Doch seit dem Tod von Walter Dillier scheint auch der Gossauer Fasnachtsgeist step by step die Fürstenländer Metropole verlassen zu haben. Zuerst verabschiedeten sich die Drachoniker von der Fasnachtsbühne. Dann begann der Umzug zu serbeln. Das Fasnachtskomitee unternahm zwar noch einige Wiederbelebungsversuche. Doch jetzt haben auch die Damen und Herren im gelben Gewand und gelbem Dreizackhut den Bettel hingeschmissen. Der Verein hat sich aufgelöst und das in der Kasse verbliebene Geld dem Stadtrat zu treuen Händen übergeben – für einen allfälligen Nachfolger. Gwerblerfasnacht und Fasnachtsbälle sind schon lange Geschichte.
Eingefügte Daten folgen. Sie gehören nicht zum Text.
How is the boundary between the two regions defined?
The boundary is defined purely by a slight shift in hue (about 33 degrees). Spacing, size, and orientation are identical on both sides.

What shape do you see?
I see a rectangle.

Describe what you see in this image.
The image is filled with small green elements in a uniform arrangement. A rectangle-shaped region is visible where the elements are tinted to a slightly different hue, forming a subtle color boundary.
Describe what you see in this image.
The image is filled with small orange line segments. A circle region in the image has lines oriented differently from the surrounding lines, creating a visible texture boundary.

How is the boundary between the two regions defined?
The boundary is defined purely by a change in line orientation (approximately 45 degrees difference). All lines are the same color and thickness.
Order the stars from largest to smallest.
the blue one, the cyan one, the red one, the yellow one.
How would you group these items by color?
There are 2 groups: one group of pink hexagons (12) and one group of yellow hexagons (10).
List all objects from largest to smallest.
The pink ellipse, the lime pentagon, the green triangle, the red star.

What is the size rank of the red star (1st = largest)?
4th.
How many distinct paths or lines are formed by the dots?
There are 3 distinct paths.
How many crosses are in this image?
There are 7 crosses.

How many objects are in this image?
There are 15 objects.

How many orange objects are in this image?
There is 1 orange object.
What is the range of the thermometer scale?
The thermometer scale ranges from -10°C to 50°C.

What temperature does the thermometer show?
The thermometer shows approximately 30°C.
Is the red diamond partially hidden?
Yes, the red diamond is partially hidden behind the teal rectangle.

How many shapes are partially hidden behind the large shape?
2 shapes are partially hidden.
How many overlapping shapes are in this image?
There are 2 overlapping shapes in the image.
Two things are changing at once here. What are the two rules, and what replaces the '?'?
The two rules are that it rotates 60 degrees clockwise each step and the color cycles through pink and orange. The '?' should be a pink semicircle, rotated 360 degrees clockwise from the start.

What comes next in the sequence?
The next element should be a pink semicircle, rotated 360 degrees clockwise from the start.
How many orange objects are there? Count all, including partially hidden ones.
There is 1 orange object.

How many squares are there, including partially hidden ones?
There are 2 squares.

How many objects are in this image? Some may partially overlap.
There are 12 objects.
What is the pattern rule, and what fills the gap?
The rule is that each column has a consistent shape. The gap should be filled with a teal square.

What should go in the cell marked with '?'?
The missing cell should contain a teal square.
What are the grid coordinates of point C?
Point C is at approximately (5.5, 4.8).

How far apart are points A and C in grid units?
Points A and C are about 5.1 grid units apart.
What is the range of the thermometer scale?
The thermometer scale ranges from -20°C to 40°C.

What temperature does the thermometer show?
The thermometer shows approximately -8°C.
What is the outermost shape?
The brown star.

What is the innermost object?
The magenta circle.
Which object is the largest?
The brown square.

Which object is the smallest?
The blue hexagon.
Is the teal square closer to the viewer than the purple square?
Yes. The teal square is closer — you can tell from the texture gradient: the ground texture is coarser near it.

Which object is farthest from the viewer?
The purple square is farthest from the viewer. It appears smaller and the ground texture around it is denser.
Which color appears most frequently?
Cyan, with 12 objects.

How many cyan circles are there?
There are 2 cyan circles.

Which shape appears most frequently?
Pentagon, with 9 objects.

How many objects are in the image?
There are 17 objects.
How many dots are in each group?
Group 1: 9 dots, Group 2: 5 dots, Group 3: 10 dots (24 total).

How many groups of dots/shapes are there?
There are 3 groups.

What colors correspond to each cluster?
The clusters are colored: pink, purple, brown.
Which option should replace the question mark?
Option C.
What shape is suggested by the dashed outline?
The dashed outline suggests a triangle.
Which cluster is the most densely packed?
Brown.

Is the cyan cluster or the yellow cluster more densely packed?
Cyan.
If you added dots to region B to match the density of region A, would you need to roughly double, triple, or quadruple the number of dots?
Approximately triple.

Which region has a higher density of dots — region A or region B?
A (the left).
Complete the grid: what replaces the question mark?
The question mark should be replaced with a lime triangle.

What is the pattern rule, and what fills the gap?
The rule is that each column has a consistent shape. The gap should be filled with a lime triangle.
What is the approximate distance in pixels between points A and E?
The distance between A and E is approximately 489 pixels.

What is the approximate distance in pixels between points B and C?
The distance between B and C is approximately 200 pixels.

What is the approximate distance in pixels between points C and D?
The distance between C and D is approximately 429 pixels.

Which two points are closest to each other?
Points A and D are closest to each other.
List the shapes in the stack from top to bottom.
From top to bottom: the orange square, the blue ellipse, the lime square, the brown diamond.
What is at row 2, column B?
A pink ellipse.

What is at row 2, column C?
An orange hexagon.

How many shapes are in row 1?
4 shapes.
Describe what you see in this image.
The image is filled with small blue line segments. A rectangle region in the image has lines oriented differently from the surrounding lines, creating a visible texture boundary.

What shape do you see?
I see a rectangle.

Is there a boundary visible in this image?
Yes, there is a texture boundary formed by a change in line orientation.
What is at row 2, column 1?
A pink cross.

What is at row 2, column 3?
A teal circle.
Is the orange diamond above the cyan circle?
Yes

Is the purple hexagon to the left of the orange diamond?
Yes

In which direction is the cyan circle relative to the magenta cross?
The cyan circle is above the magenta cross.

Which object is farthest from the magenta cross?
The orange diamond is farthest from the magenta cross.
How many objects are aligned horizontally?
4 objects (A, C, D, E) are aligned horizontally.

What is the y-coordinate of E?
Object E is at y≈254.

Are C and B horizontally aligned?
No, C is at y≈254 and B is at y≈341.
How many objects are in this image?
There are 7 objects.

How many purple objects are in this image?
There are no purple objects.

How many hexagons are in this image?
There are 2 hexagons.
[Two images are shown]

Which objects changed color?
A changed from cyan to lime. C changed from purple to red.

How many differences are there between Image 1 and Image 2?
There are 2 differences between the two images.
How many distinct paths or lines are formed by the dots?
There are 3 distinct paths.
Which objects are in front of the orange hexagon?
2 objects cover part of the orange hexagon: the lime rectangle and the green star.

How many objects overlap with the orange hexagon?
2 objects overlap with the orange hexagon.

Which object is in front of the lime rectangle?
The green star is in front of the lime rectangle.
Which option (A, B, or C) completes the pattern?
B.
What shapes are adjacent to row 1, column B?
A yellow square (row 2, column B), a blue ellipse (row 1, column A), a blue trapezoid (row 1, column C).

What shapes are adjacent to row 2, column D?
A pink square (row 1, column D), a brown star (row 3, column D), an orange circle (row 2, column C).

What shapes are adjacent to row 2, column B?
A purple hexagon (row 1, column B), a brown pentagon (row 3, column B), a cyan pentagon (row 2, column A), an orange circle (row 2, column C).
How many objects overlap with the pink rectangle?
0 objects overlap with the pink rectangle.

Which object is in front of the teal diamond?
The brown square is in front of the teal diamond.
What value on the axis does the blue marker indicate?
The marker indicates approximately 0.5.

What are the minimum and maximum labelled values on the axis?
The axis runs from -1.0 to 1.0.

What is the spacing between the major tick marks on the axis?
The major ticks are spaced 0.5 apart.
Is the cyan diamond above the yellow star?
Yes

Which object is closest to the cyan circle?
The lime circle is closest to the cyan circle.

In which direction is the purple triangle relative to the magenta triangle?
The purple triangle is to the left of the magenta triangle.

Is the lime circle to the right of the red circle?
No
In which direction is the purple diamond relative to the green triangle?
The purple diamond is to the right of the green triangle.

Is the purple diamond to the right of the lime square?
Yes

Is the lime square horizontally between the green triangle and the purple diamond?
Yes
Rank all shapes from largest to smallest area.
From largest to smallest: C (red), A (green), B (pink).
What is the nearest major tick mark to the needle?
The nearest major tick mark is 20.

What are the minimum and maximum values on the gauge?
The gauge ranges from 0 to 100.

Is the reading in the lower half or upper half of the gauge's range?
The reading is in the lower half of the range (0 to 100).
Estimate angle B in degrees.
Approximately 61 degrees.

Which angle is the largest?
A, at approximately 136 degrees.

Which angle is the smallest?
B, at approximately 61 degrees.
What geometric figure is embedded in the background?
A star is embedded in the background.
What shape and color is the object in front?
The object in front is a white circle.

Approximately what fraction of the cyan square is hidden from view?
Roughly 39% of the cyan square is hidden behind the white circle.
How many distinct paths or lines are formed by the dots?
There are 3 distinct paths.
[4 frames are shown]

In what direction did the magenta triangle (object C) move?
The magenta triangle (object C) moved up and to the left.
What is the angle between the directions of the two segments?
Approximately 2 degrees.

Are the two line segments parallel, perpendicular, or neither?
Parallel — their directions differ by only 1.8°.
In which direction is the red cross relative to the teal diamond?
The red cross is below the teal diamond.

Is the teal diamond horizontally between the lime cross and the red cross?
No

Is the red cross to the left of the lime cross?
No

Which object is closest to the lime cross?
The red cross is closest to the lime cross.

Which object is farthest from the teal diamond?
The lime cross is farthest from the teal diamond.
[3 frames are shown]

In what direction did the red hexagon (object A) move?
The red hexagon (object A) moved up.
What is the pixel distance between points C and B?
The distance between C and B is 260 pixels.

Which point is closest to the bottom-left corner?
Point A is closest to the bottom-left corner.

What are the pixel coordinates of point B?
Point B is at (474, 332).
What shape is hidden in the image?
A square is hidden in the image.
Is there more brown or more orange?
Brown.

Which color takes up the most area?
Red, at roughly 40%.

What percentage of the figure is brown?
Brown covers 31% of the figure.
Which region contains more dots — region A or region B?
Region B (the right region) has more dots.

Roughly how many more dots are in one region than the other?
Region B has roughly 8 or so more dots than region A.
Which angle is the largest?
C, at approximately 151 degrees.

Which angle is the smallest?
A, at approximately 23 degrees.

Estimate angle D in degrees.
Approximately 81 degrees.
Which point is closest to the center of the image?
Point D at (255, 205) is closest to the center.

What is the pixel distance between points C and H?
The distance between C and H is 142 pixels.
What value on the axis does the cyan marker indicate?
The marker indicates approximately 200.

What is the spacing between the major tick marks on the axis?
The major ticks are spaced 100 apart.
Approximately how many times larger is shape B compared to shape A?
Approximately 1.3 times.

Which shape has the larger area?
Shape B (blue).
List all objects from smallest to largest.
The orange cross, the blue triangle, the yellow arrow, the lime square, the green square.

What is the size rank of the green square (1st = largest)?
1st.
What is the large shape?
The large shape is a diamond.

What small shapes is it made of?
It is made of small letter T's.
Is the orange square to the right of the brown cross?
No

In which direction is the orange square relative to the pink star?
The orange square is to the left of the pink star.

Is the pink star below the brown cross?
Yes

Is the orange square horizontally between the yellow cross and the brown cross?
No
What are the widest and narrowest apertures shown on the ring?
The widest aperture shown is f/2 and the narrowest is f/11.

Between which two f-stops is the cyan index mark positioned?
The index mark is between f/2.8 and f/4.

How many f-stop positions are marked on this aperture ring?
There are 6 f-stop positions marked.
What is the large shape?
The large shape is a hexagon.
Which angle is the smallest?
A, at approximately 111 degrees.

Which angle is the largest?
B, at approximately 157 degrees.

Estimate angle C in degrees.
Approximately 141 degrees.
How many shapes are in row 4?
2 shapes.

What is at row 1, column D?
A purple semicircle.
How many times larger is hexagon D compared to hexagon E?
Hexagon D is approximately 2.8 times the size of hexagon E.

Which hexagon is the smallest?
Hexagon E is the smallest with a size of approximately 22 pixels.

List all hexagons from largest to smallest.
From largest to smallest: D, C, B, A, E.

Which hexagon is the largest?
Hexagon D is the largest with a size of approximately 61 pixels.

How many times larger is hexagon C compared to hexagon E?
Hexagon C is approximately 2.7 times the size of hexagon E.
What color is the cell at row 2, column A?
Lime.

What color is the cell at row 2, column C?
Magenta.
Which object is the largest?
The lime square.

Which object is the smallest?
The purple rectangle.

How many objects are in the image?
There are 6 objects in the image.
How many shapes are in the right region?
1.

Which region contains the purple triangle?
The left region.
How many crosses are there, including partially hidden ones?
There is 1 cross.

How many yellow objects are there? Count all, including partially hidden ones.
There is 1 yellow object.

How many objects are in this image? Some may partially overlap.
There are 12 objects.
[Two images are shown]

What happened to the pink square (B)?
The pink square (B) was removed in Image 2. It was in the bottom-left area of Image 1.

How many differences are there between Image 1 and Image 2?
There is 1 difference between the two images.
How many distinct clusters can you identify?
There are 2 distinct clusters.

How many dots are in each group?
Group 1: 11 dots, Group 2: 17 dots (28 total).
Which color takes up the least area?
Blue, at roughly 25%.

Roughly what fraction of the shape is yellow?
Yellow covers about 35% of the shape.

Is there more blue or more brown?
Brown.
Und die wenigen Beizen, welche noch dekoriert wurden und werden, kämpfen mit den feuerpolizeilichen Vorschriften und der verlotternden Porno-Moral, welche ihnen das Verruchtsein streitig machen. Das gleiche gilt für unsere Sündenpfuhle – halbnackte Bardamen locken niemanden mehr hinter dem Ofen hervor. Und auch die Gossauer Schnitzelbankenszene leidet an Auszehrung. Als erstes rollten die 4 Wäspis ihre Flügel ein, vorletztes Jahr gaben die Dry Richter ihre Abschiedsvorstellung. Geblieben sind die Zwei Räppler, die seit 30 Jahren ihren Humor verbreiten und die traditionellen Schnitzelbanggen-Abende in Gossau organisieren. Doch auch sie kämpfen mit schwindender Fasnachtslust. Von den ursprünglich drei Abenden hat einer überlebt.
Was ist von der Gossauer Fasnacht geblieben? Vor einigen Jahren haben sich im Freistaat Niederdorf die Drachentöter formiert. In ihrer Fasnachtszeitung, dem Drachentöter, schauen sie mehr oder weniger humorvoll auf das Stadt-Geschehen des letzten Jahres zurück. Den Drachentöter präsentieren sie jeweils am Mittwoch vor dem Schmutzigen Donnerstag am Drachenfest im Freihof. An diesem Abend verleihen sie mit dem Drachentöterpreis einen alternativen Gossauer Preis. Und immer bei den Drachen zu Gast: Die Gassächlöpfer, einige Schnitzelbanggen sowie einige Unentwegte. Es lebe die Gossauer Fasnacht!
Ein geruhsames letztes Januar-Wochenende wünscht Ihnen
Ihr Drago
"Fasnacht?"
Kolumne auf Gossau24.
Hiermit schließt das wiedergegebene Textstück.